The moon mineralogy mapper (M3), a NASA payload onboard India's lunar mission Chandrayaan-1, reported the first finding of the iron-bearing minerals on the lunar surface, according to the US space agency.

"The mapper spectrometer has beamed images of the Orientale Basin region of the moon, indicating abundance of iron-bearing minerals such as pyroxene. Using different wavelengths of light, the instrument has also revealed for the first time changes in rock and mineral composition," M3 principal investigator Carle Pieters said in a statement on NASA website.

Space scientists can use data from the moon mapper to examine lunar mineralogy at high spatial and spectral resolution.

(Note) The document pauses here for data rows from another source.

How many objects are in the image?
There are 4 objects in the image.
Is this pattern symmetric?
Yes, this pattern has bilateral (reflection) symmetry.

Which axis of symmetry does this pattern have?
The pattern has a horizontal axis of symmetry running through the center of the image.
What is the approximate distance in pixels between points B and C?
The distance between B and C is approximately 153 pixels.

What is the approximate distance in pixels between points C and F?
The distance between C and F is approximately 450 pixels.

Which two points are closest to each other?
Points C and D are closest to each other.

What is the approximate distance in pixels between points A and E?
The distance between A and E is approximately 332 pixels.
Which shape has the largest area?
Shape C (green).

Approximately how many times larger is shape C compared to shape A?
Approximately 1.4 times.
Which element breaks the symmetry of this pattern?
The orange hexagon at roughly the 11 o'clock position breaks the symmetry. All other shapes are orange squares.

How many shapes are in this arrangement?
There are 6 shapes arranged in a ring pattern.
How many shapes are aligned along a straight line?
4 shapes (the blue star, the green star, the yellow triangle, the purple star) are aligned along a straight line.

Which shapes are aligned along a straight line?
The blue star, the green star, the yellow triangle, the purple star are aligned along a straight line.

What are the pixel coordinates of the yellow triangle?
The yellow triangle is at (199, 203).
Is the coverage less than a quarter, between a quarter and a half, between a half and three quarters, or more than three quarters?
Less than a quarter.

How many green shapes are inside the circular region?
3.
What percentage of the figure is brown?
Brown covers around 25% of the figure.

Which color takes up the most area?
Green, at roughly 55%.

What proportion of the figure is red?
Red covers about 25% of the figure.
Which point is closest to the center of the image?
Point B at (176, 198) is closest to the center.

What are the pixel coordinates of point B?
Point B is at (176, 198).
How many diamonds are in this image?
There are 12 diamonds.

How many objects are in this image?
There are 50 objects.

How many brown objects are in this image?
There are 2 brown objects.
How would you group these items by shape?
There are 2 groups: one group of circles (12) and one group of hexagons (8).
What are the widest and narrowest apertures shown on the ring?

The Orientale Basin is located on the moon's western limb. M3 captured the data last week when Chandrayaan was orbiting the moon at an altitude of 100 km.

"The image is from a single wavelength of light that contains thermal emission, providing a new level of detail on the form and structure of the region's surface," he said.

"The M3 provides us with compositional information across the moon that we have never had access to before," Pieters said.

Added with the ability to identify and map the composition of the surface in geologic context, this provides a new level of detail needed to explore and understand the moon, he said.

"M3 will also help in characterising and mapping lunar minerals for knowing the moon's early geological evolution. Its compositional maps will improve our understanding of the early evolution of a differentiated planetary body and provide a high-resolution assessment of lunar resources," Chandrayaan project director M Annadurai said.

The moon mapper was selected as a mission of opportunity through the NASA discovery programme. NASA's Jet Propulsion Laboratory designed and built the instrument at Pasadena in California.

M3 is one of the 10 instruments onboard the unmanned Chandrayaan, conducting experiments while the spacecraft orbits over the moon over the next two years.

Five of the instruments were indigenously built by the Indian Space Research Organisation (ISRO), while the remaining six were off foreign origin, including three from the European Space Agency, two from NASA and one from Bulgaria.